Timothy Costello has been named Southern Area’s retail and delivery operations vice president, succeeding Shaun Mossman, who plans to retire from the Postal Service on Dec. 31.

The area has 18 postal districts spread across 11 states, including Alabama, Arkansas, Florida, Louisiana, Mississippi, Oklahoma, Texas, Georgia, South Carolina, North Carolina and Tennessee, as well as Puerto Rico and the U.S. Virgin Islands.

Costello, who was named to his new position Oct. 24, most recently served as acting sales vice president. Prior to that, he was district manager for the South Florida, Dallas and Alabama districts and served in detail assignments as district manager for the South Jersey and Tennessee districts.

He joined the Postal Service as a letter carrier in 1988, moved to customer services and served as Postmaster in Booneville, Vicksburg and Brandon, MS.

In the interim, Mossman is on special assignment with the chief retail and delivery officer to help complete the Postal Service’s restructuring and to finalize the organization’s retail and delivery strategic roadmap.

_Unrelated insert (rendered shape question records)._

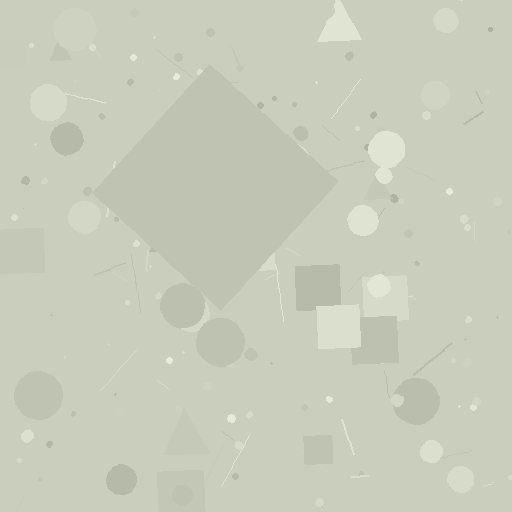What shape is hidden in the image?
A diamond is hidden in the image.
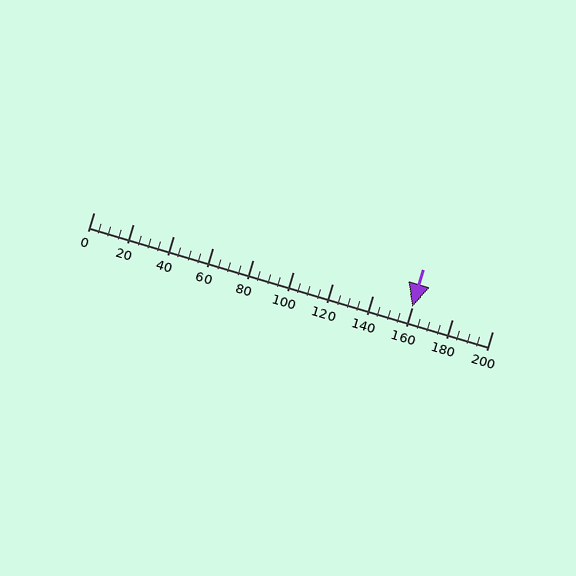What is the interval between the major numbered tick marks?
The major tick marks are spaced 20 units apart.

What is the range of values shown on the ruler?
The ruler shows values from 0 to 200.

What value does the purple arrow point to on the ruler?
The purple arrow points to approximately 160.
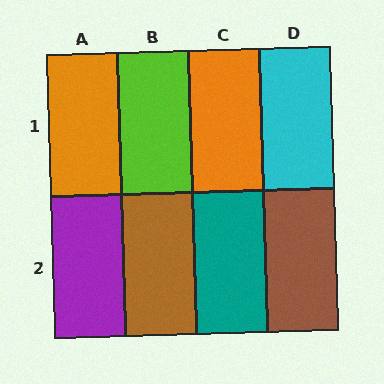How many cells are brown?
2 cells are brown.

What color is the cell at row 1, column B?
Lime.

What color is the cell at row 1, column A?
Orange.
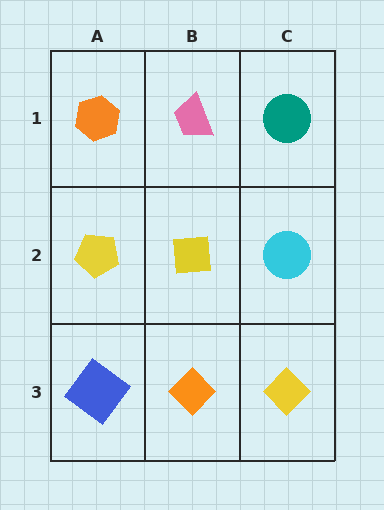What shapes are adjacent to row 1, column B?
A yellow square (row 2, column B), an orange hexagon (row 1, column A), a teal circle (row 1, column C).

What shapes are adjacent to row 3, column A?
A yellow pentagon (row 2, column A), an orange diamond (row 3, column B).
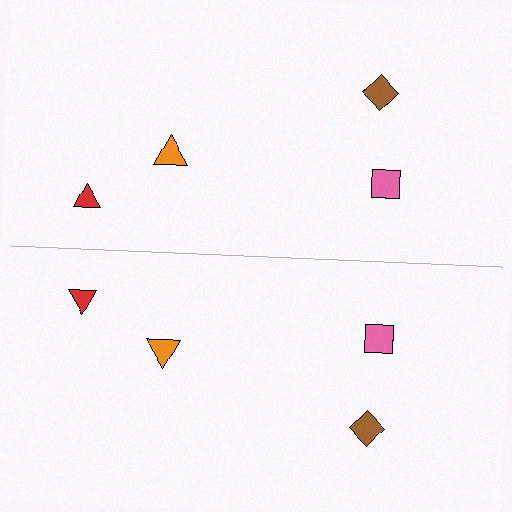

He was named to his most recent position in August as part of the organization’s restructuring. Mossman had been Southern Area vice president since 2016.

Before that, he served as finance and planning vice president, operations support manager for Western Area and district manager for the Nevada-Sierra and Big Sky districts.

Mossman joined the Postal Service in 1987 as a letter carrier in Newport News, VA.

Healthy savings

Postal Service employees who want to save money for future medical expenses have several options to choose from during this year’s open season, which runs from Nov. 9-Dec. 14.

If you enroll in a high-deductible health plan (HDHP), you may be eligible to contribute to a health savings account (HSA).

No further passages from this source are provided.